Do you lead rounds or do you tend to follow other leads? Do you have a preference and, if so, why?
It depends on the deal stage. We do pre-revenue deals and will set terms. We can syndicate and lead a Seed round within our AIA network. We typically follow a lead VC investor on a Series A or later. We view our job as validating good local and regional opportunities and creating early investment structures that eliminate friction for later investors. So, we like leading as early backers, and are happy to participate later to fill out a round using a larger fund’s term sheet.
Regarding board seats, investors that provide the majority of outside capital to a company should represent the investors’ interests. If our participation accomplishes that goal, then we will take a voting director’s seat. If we are minority investors, we’ll often want to receive non-voting observer rights.
Would you consider your fund an especially “active” or “value-added” investor?
We are extremely active. We work with portfolio companies to craft strategy, prepare fundraising packages, make strategic customer and next round fund introductions.
Are there some portfolio companies you are especially proud to be working with or simply would like to highlight?
Sure, a couple for starters: In 2019, Integra Life Sciences Holdings Corp., acquired Arkis Biosciences Inc., an AIA-backed Knoxville, Tennessee-based company that offers a portfolio of neurosurgical devices. The Arkis medical device portfolio includes the CerebroFlo external ventricular drainage catheter with Endexo technology, a permanent additive that helps reduce the potential for catheter obstruction due to the formation of thrombus. Following the successful acquisition, investment returns to AIA investors exceeded our fund members’ 25% internal rate of return (IRR) target.

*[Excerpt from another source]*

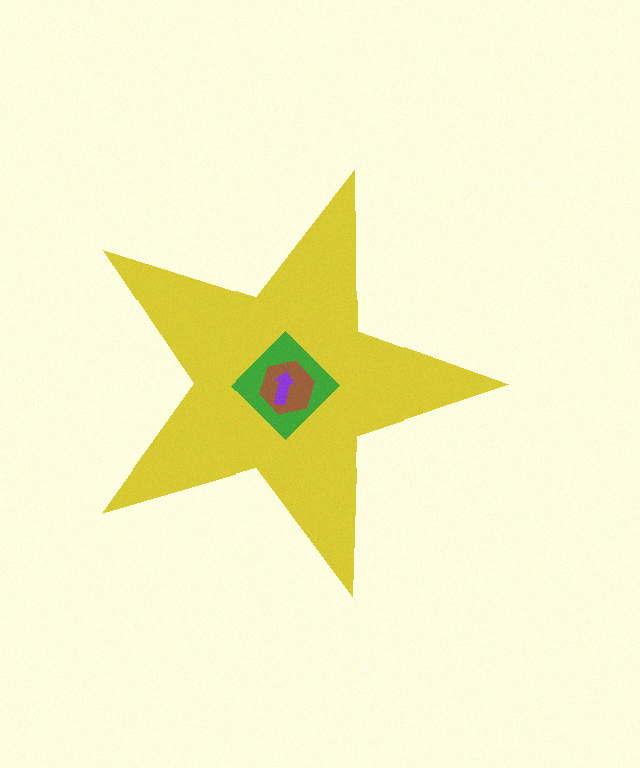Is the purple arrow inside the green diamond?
Yes.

Also, PureCycle Technologies, which located its first plant in Ironton, OH, and went public earlier this year via SPAC (NASDAQ: PCT). PureCycle is commercializing a unique, patented solvent-based purification recycling technology for restoring waste polypropylene into virgin-like resin. This process, developed by Procter & Gamble, is more cost-efficient and environmentally sustainable than the traditional manufacturing process of producing virgin polypropylene, utilizing approximately 75% less energy. AIA investors participated with seed- and venture-stage investments in PureCycle.

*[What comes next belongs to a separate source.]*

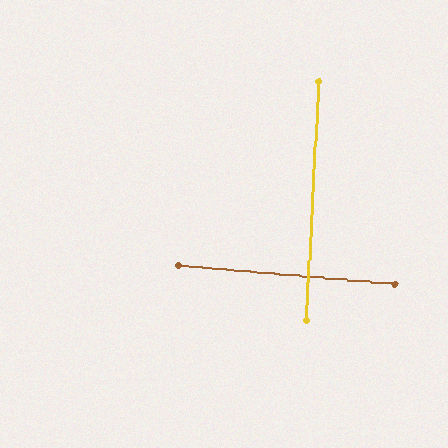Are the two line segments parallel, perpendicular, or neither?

What are the most important ways you would say the investing world changed during your time as an early stage investor? Looking ahead in the area of early stage investing, what are you most excited about? What keeps you up at night?
Angels and other early-stage investors have moved up market to later stage deals. It’s a “more grief than gross” problem at the earliest stages of a company’s life and the work required to lower risk and increase valuation against the next round has increased. This is due in part to increased volume of both entrepreneurs and capital looking for an opportunity.
If you could give entrepreneurs one piece of advice about working with you or your fund, what would it be?
Treat investors like you treat your customers. Know who they are thematically and how they like to invest with respect to industry and risk. Don’t waste your first interaction with capital learning how they invest.